Lamborghini Miura and Countach

In 1965, Marcello Gandini joined Bertone, succeeding Giorgio Giugiaro (legendary designer of the Maserati Ghibli, Lotus Esprit, BMW M1 and DeLorean DMC). His first project, a sports car study for Lamborghini at the Geneva Motor Show in spring 1966, became a design classic: with its proportions, the Miura defined what super sports cars should look like. Gandini designed some of the most desirable Italian sports cars of the 60s and 70s: Alfa Romeo Montreal, Lancia Stratos and the Ferrari 308 GT4, the only Ferrari from the Bertone design studio. Numerous designs for studies and everyday cars demonstrate the designer's mastery of a wide range of design languages. At the age of 28, he shaped the car world's idea of what a sports car should look like when the Lamborghini Miura was presented in 1966, a two-seater flat flounder with a transversely mounted engine behind the driver.
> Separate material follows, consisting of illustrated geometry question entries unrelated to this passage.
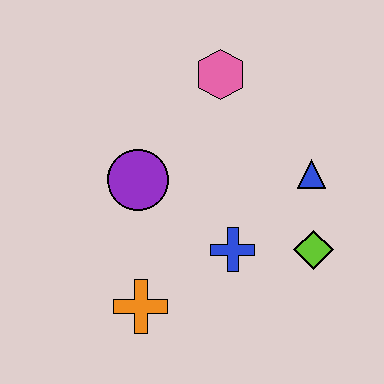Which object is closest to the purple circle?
The blue cross is closest to the purple circle.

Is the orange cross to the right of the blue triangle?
No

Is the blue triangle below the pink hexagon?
Yes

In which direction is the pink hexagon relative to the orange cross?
The pink hexagon is above the orange cross.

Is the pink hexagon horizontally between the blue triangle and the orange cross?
Yes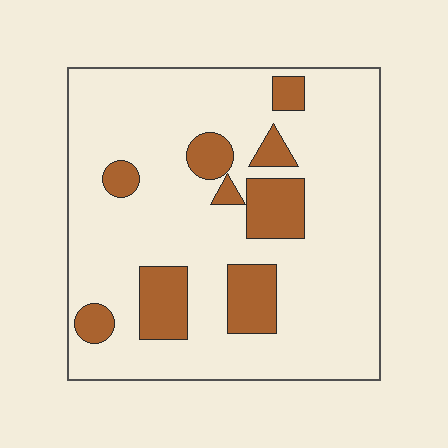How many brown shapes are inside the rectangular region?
9.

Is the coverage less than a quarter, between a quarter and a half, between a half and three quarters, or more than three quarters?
Less than a quarter.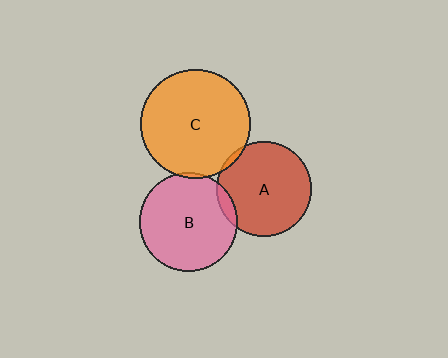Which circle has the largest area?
Circle C (orange).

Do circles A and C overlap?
Yes.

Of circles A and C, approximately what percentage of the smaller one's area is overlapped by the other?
Approximately 5%.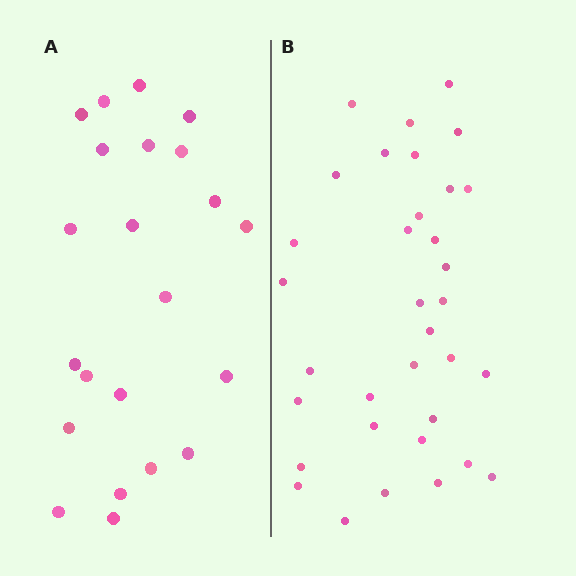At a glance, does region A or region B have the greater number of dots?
Region B (the right region) has more dots.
Marcello Gandini Diecast Models
The SVR Jota stands out from the regular Miura because of the spoiler on the roof, for example, but the design language is and remains unmistakable here undoubtedly

Five years later, Gandini had once again radically developed the idea into the angular and wedge-shaped Lamborghini Countach, which was only 106 centimetres high. He provided design ideas and inspiration for many models in the background, as often happens in the world of car design, without every supplier of ideas for the final shape being named. Models of these are a dime a dozen. Hot Wheels, Tomica, Kyosho, to name but a few, have produced suitable models in 1:64 scale, with no limits on colour variants and designs, such as the elite version of the Miura, the SVR Jota from 1968 built by Tomica.
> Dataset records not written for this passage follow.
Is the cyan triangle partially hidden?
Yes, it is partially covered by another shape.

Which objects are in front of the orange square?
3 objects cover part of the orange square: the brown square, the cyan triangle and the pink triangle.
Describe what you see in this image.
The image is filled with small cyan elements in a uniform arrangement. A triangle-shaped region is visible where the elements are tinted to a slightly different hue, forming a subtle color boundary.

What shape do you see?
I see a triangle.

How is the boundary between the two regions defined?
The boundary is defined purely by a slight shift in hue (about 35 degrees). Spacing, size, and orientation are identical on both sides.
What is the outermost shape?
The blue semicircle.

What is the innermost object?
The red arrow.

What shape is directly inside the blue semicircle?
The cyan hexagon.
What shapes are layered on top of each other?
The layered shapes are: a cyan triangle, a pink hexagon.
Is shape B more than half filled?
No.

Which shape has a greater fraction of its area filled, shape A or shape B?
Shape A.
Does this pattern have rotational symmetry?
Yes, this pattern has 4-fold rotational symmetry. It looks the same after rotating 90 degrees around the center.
Marcello Gandini Diecast Models
Although this 1985 LP5000 QV produced by Hot Wheels is a further developed version of the Countach, the basic design has hardly changed much since 1971

Lancia Stratos

Cesare Fiorio, the head of Lancia's sports department, wanted to build a racing car to replace the glorious Fulvia HF, which had now reached the end of its career. The coachbuilder Nuccio Bertone gave him the idea in 1970 when he presented a futuristic prototype in Turin: the Lancia Stratos Zero. The development of this rally-style car, enhanced by the power of a Ferrari engine, led to the creation of the legendary Lancia Stratos HF. The so-called "Stratos Zero" was presented by Bertone at the 1970 Turin Motor Show. The car immediately caused a sensation in the press and among the public, mainly due to its revolutionary lines. The new prototype, built by Bertone to a design by Marcello Gandini, was a concrete source of inspiration for Fiorio to design the new Lancia, which was to shine in future rallies. The Lancia Stratos becomes the star of the rallies: THE car to beat.
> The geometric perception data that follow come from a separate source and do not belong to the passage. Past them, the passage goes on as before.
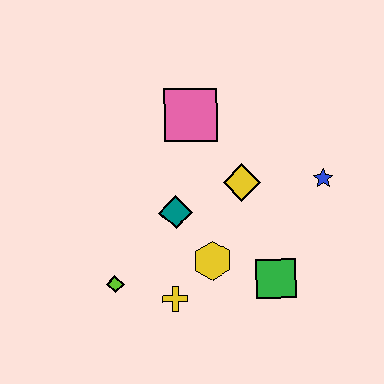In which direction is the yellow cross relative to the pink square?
The yellow cross is below the pink square.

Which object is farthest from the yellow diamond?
The lime diamond is farthest from the yellow diamond.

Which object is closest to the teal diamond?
The yellow hexagon is closest to the teal diamond.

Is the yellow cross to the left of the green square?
Yes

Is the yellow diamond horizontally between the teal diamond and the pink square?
No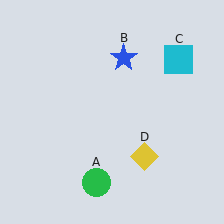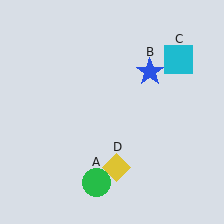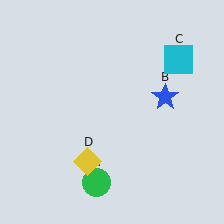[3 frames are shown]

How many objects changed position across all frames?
2 objects changed position: blue star (object B), yellow diamond (object D).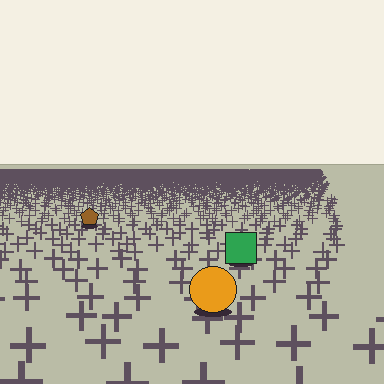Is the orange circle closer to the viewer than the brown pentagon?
Yes. The orange circle is closer — you can tell from the texture gradient: the ground texture is coarser near it.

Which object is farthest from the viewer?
The brown pentagon is farthest from the viewer. It appears smaller and the ground texture around it is denser.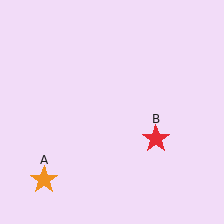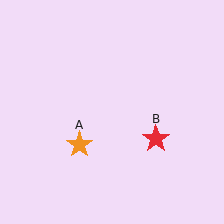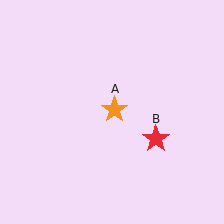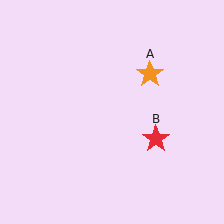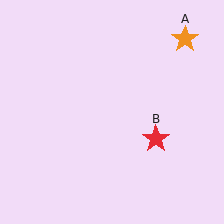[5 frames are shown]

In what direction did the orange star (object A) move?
The orange star (object A) moved up and to the right.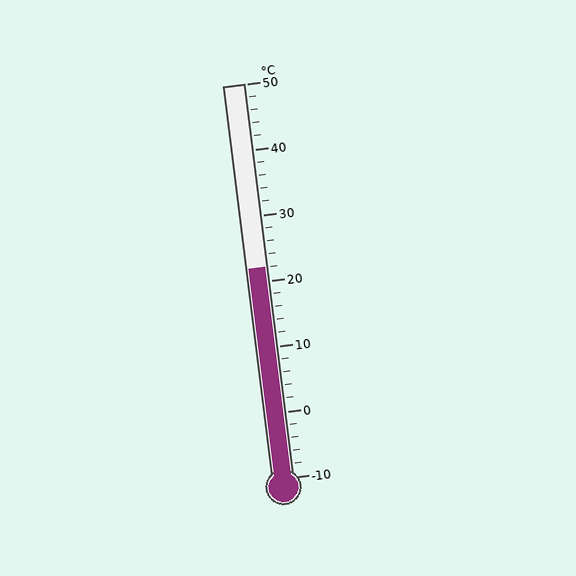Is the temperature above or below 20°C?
The temperature is above 20°C.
Marcello Gandini Diecast Models
Left: The Lancia Stratos Rally version. Right: The homologated road version, both manufactured by the MiniGT brand

It enabled Lancia and its official drivers to conquer numerous championships and to continue winning even after the baton was handed over to the Fiat 131 Abarth in the hands of private teams. Hot Wheels and MiniGT have produced several colour variants of the Stratos. Of course, MiniGT was able to draw on the full range of possibilities and produce extremely detailed replicas of the road version as well as some rally versions on a scale of 1:64. All vehicles that some car enthusiasts had as posters in their rooms and now have in the form of a model car in their display case. An absolute icon of automotive design has left us. Thank you for everything, Marcello Gandini!